The Apaches flooded into the Murphy wagon and packed away those items that would be useful to them. Then they put halters on the two mules and proceeded to set fire to the wagon. Apaches love setting fire to those items belonging to white people.
“Hey there, ya heathens, forget yer danged fir this time. I want to take this little lady under this here wagon into the shade.
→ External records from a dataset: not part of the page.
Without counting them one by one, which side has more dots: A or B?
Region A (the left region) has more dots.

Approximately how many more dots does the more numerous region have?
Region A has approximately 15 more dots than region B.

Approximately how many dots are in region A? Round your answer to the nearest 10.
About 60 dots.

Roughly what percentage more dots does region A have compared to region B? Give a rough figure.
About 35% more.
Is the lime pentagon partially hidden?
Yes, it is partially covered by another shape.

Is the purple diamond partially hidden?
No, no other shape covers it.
Oh, and leave me a couple of them thar blankets.”
The Apaches complied and then disappeared over a nearby ridge. A scorpion crept along in the shade of a Mormon Tea plant, but in the end decided to take refuge in a nearby patch of Russian thistle. Shortly thereafter, a pronghorn antelope raced through a stand of juniper and disappeared into a maze of the Mushroom Valley’s hoodoos. The Apaches and Seth never took the time to look over the mystical Mushroom Valley because their attention had been solidly affixed to their evil deeds.
CHAPTER FOUR
Amanda stood proud and tall and confronted Seth. She set her chin firm and decided not to let Seth take advantage of her without paying for it dearly. She resolved to kick, bite, punch, and gouge with abandon. She figured the hideous little cretin might get his way with her, but when all was said and done, he’d look like he’d been locked in a closet with a wildcat. But even better, if she could get to the .12 gauge Greener stowed under the seat in the Murphy wagon, she would use it to cut him in half, and the world would be a better place.
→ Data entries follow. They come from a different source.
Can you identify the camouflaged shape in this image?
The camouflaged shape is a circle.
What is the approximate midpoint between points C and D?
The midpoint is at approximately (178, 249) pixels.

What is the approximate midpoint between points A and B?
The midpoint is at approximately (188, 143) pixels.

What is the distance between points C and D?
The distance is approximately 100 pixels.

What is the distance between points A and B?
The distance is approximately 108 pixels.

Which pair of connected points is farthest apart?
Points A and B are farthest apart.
During all this time, Seth was giving her the evil eye. She was slender and lovely, rounded out in the places where a woman should be. Her eyes were light green, her hair was a golden blonde, and her face was near perfect and Grecian. Seth was close to slobbering as he looked her over.
“Seth,” she said, “before we climb under this wagon, why don’t we have a nice lunch and some water. I packed a delicious meal for Michael before we left Orangeville. I’m famished, aren’t you?”
“Where is this lunch?”
“Under the seat on the wagon. I’ll get it.”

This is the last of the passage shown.